同展は1979年にテレビ放映された「機動戦士ガンダム」のメインスタッフを務めた安彦氏が、2001年7月から11年7月まで「ガンダムエース」(KADOKAWA)で連載した漫画「機動戦士ガンダム THE ORIGIN」から構成。安彦氏は「僕の中で『ORIGIN』が古びることはありません。それは、僕にとって『ORIGIN』は四十年以上昔のオリジナルの『機動戦士ガンダム』そのものだからです」と述べ、アニメ制作当時の富野由悠季監督の力量、〝ファーストガンダム〟の偉大さを改めてコメントしている。入場すぐに同展のティザー動画がスクリーンに映され、「ガンダムエース」の表紙がズラリ。展示は次の7つのコーナーに分けられ、時系列を追いながら作品世界を楽しむことができる。

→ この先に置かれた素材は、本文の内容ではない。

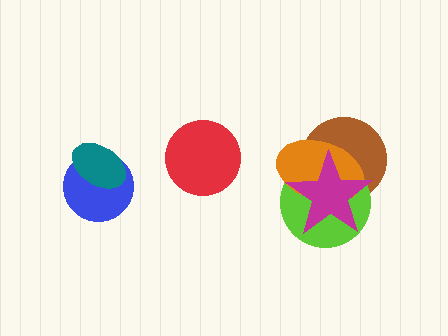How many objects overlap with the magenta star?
3 objects overlap with the magenta star.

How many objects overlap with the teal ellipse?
1 object overlaps with the teal ellipse.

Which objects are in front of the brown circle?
3 objects cover part of the brown circle: the lime circle, the orange ellipse and the magenta star.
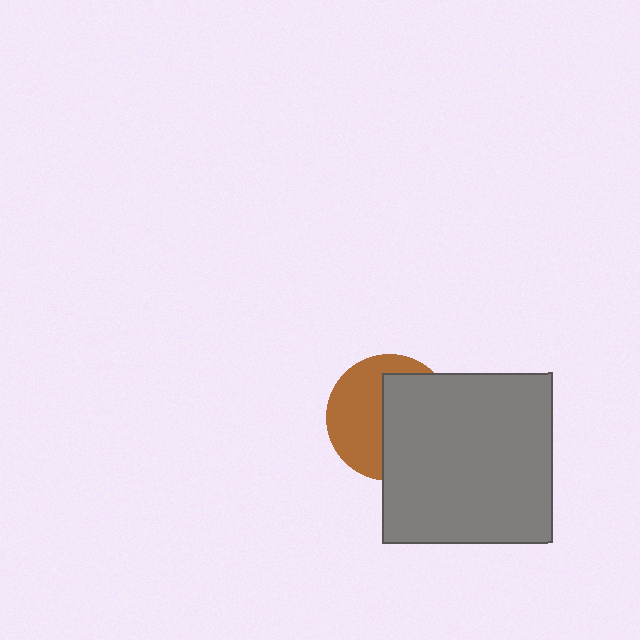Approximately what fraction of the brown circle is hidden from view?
Roughly 52% of the brown circle is hidden behind the gray rectangle.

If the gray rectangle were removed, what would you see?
You would see the complete brown circle.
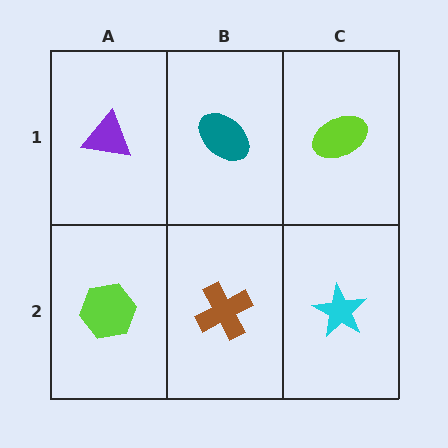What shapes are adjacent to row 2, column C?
A lime ellipse (row 1, column C), a brown cross (row 2, column B).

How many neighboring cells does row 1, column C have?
2.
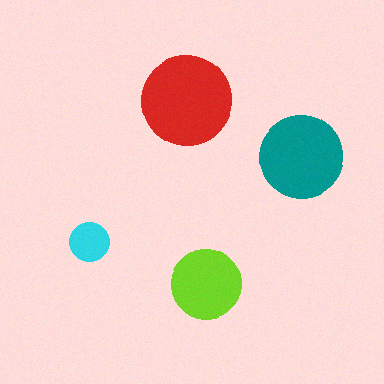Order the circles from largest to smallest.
the red one, the teal one, the lime one, the cyan one.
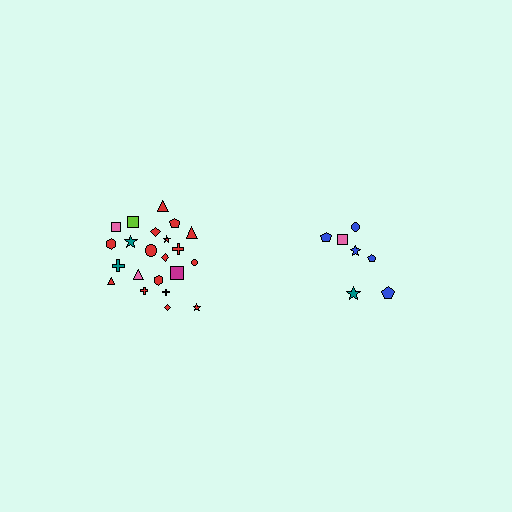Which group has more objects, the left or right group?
The left group.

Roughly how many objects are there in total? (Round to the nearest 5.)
Roughly 30 objects in total.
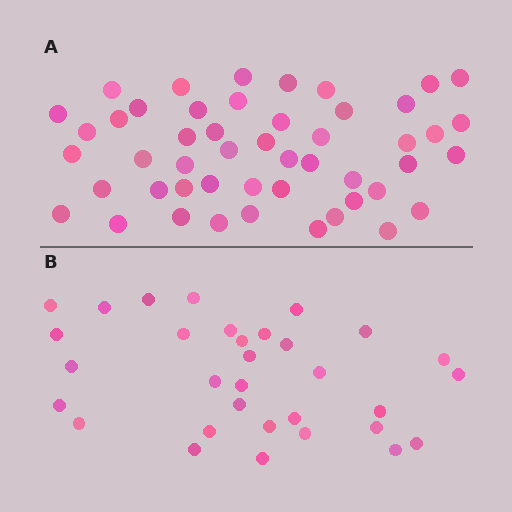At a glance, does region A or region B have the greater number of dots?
Region A (the top region) has more dots.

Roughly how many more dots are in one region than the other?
Region A has approximately 15 more dots than region B.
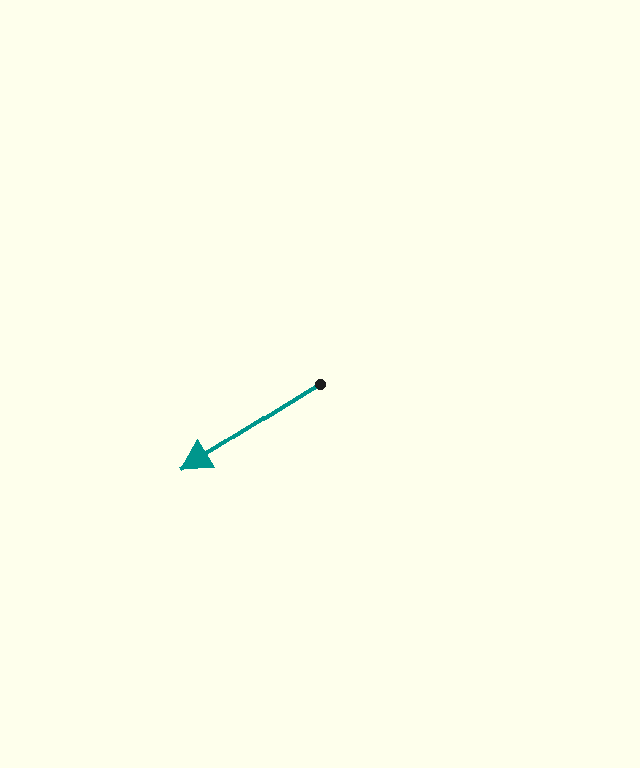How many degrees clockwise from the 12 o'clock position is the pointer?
Approximately 238 degrees.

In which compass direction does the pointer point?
Southwest.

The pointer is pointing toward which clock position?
Roughly 8 o'clock.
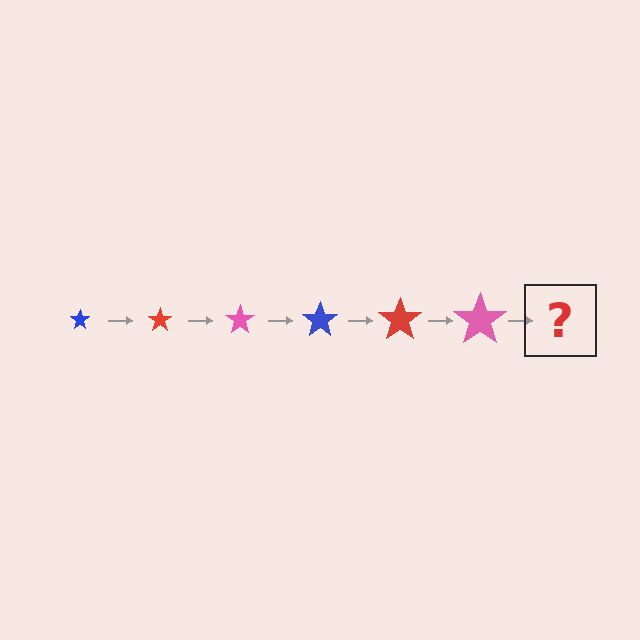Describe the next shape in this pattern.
It should be a blue star, larger than the previous one.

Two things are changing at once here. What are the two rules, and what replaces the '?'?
The two rules are that the star grows larger each step and the color cycles through blue, red, and pink. The '?' should be a blue star, larger than the previous one.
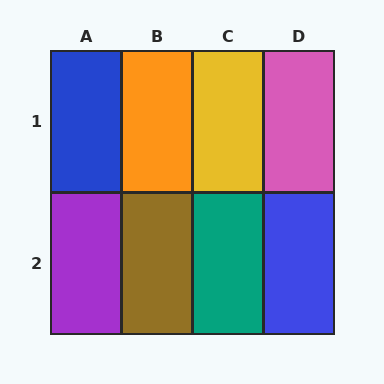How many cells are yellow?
1 cell is yellow.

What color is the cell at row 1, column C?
Yellow.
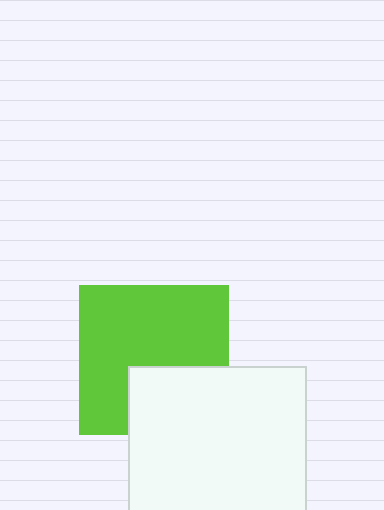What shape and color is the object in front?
The object in front is a white square.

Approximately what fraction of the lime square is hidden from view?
Roughly 32% of the lime square is hidden behind the white square.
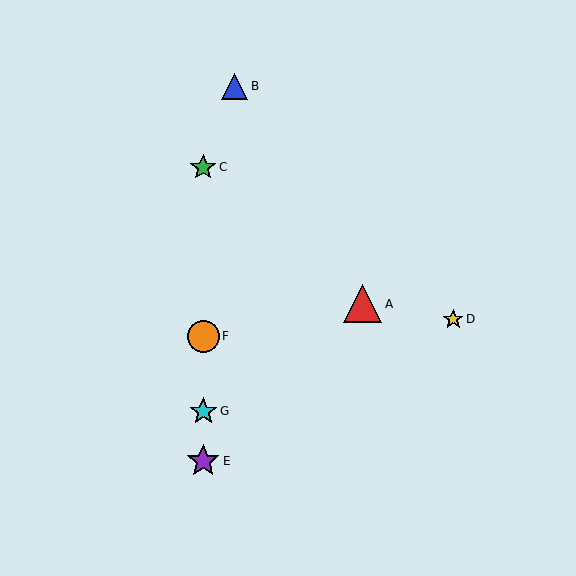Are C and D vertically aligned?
No, C is at x≈203 and D is at x≈453.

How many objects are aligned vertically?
4 objects (C, E, F, G) are aligned vertically.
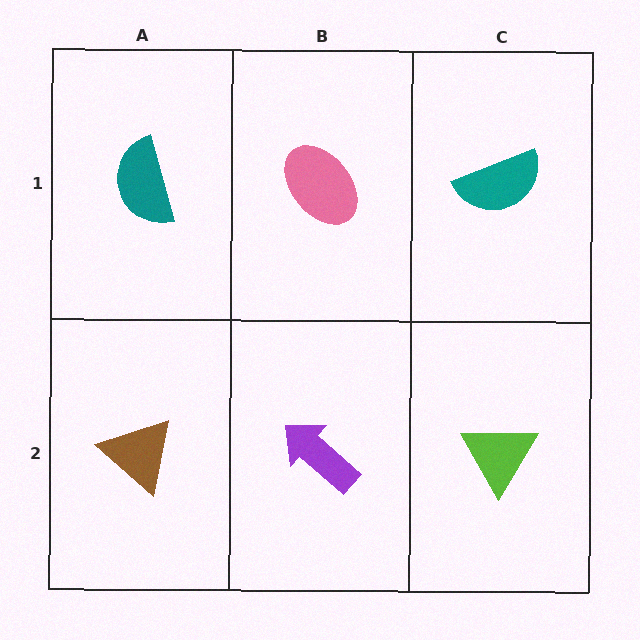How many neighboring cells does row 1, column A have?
2.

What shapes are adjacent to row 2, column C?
A teal semicircle (row 1, column C), a purple arrow (row 2, column B).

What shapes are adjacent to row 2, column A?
A teal semicircle (row 1, column A), a purple arrow (row 2, column B).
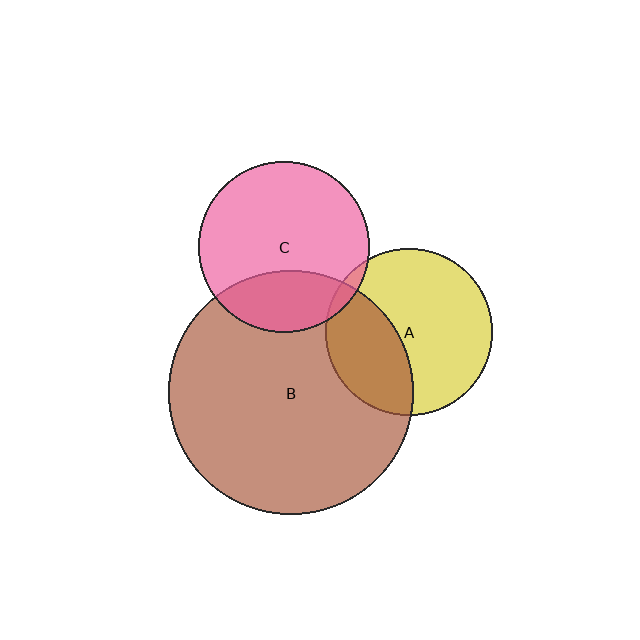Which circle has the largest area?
Circle B (brown).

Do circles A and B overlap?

「始動編/激闘編」では、シャア・アズナブルのサイド7強襲とアムロ・レイがガンダムを操り、ホワイトベースの大気圏突破と導くまでのシーンが描かれた原画類を展示。安彦氏は「テレビシリーズの第1話は、20分ちょっとに信じられないくらいの情報量を入れているんです。あれは奇跡に近い構成じゃないかな。そんな富野演出にリスペクトしつつ、本当はこれぐらいの尺が欲しいよね、と、もう少し親切にやってみたんです」とコメントしている。
「ガルマ編/ランバ・ラル編」では、地球に降り立ったホワイトベースがガルマ・ザビやランバ・ラルとの死闘を繰り広げる中、アムロが戦士として成長していく姿が描かれた原画類を展示。安彦氏はアムロと母親カマリアの別れを「いちばん好きですね。すばらしい話だと思います」とコメントしている。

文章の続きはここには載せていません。